Files
git.stella-ops.org/docs/modules/advisory-ai/unified-search-ranking-benchmark.md

2.1 KiB

Unified Search Ranking Benchmark and Tuning Report

Corpus

  • File: src/AdvisoryAI/__Tests/StellaOps.AdvisoryAI.Tests/TestData/unified-search-quality-corpus.json
  • Cases: 250 queries
  • Archetypes: cve_lookup, package_image, documentation, doctor_diagnostic, policy_search, audit_timeline, cross_domain, conversational_followup
  • Labels: relevance grades 0..3

Metrics

  • Precision@1, @3, @5, @10
  • Recall@10
  • NDCG@10
  • Entity-card top hit accuracy
  • Cross-domain recall
  • Ranking stability hash (SHA-256)

Quality Gates

  • P@1 >= 0.80
  • NDCG@10 >= 0.70
  • Entity-card accuracy >= 0.85
  • Cross-domain recall >= 0.60

Tuning Method

  • Deterministic grid search over weighting parameters used by DomainWeightCalculator.
  • Parameter ranges:
    • CveBoostFindings: {0.35, 0.45}
    • CveBoostVex: {0.30, 0.38}
    • PackageBoostGraph: {0.20, 0.36, 0.48}
    • PackageBoostScanner: {0.12, 0.28, 0.40}
    • AuditBoostTimeline: {0.10, 0.24, 0.34}
    • PolicyBoostPolicy: {0.30, 0.38}
  • Tie-breakers: NDCG@10, then P@1, then stability hash.

Baseline vs Tuned

Values populated from UnifiedSearchQualityBenchmarkTests output.

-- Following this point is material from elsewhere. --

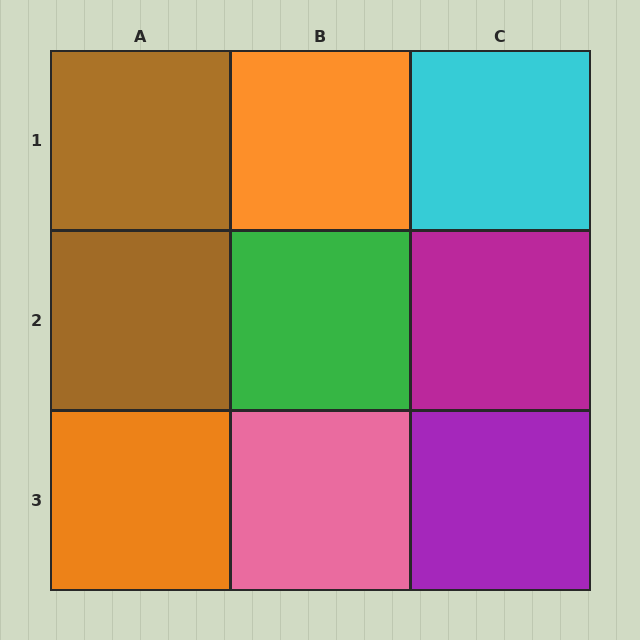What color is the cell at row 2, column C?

Variant P@1 NDCG@10 Entity Accuracy Cross-domain Recall Gates Passed
Baseline (legacy weighting) 0.9560 0.9522 0.9560 1.0000 Yes
Tuned defaults 0.9600 0.9598 0.9600 1.0000 Yes

Reference hashes from benchmark output:

  • Baseline: FF32EBE1DF1705A524B20B5A114B0CF496F1CA05147FC9FD869312903B8F40E9
  • Tuned defaults: B5A12ACFE304E6A4620BBB2E9280FEE2E29E952B3E832F92C69FFA10760DA957

Tuned Defaults Applied

  • UnifiedSearchOptions.BaseDomainWeights
    • knowledge=1.05, findings=1.20, vex=1.15, policy=1.10, graph=1.15, timeline=1.05, scanner=1.10, opsmemory=1.05
  • UnifiedSearchOptions.Weighting
    • cve/security/policy/troubleshoot/package/audit/role boosts aligned with tuned values in UnifiedSearchOptions.cs

Determinism

  • Repeat runs produce identical stability hash for fixed corpus + options.
  • Fast subset (50 queries) and full suite (250 queries) both run in CI lanes.